I didn’t even get past the Preface to RMS before I started taking notes on important considerations for planning my new prediction studies. Indeed, I found the emphases spot on, even though I’m not certain whether I’ll use the regression models that Frank espouses or the statistical learning models of ESL.

The following are nuggets of wisdom from RMS for planning/executing modeling studies, along with a statistical blogger’s commentary:

  1. The cost of data collection outweighs the cost of data analysis. This means it’s critical to maximize the value of data in hand and to analyze it judiciously. It also underscores the oft-heard warning from Predictive Analytics World that quality data is perhaps the leading critical risk/success factor for predictive analytics projects.
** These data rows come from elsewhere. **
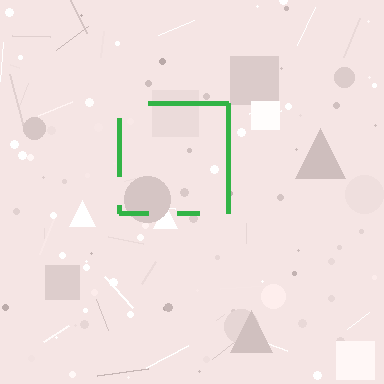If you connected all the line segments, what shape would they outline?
They would outline a square.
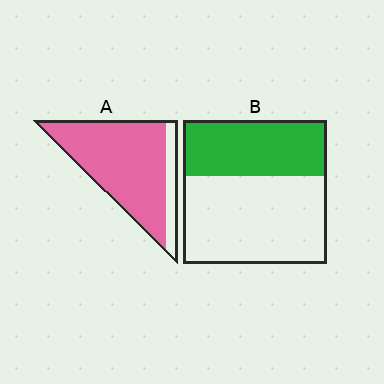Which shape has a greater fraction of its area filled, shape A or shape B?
Shape A.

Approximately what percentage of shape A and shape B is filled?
A is approximately 85% and B is approximately 40%.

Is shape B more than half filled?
No.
  2. Prudent handling of missing data is critical. Simple deletion of cases for which there are missing attributes can lead to prediction coefficients that are either terribly biased or grossly inefficient. There’re well-developed methodologies and statistical procedures for “imputing” missing values that should be a part of the analyst’s arsenal.
  3. Mean square error, which equals variance + bias, is generally a criterion for evaluating a model. Statisticians often look first for unbiased estimates, but it may be better in many cases to trade off a small amount of bias for reduced variance.
  4. Analysts need to pay special attention to non-linearity and non-additivity in their models. The careless deployment of simple linear models is often a by-product of the regression capabilities of BI tools. A miss-specified model may lead to erroneous predictions and results. Techniques like cubic splines are available for testing and incorporating these complications in standard models.
  5. Graphical methods to support the understanding of complex models are critical. The connection of predictive models to graphics is particularly strong in R. The lattice graphics pioneered by William Cleveland and included in R are central to its productivity and popularity.
  6. Methods for handling large numbers of predictors are central to today’s predictive models. Fortunately, there are answers like data reduction methods (e.g. principal components) from the multivariate statistics world, as well as Least Angle Regression (LARS), the Lasso, Random Forests, and Gradient Boosting from statistical learning.
  7. Overfitting is a common problem. Model validation approaches that include the bootstrap and cross validation are now central to estimating and testing. The stepwise regression procedures I learned in grad school 30 years ago are now non-grata in the prediction world. Fortunately, resampling techniques that are part and parcel of statistical practice have come to the rescue.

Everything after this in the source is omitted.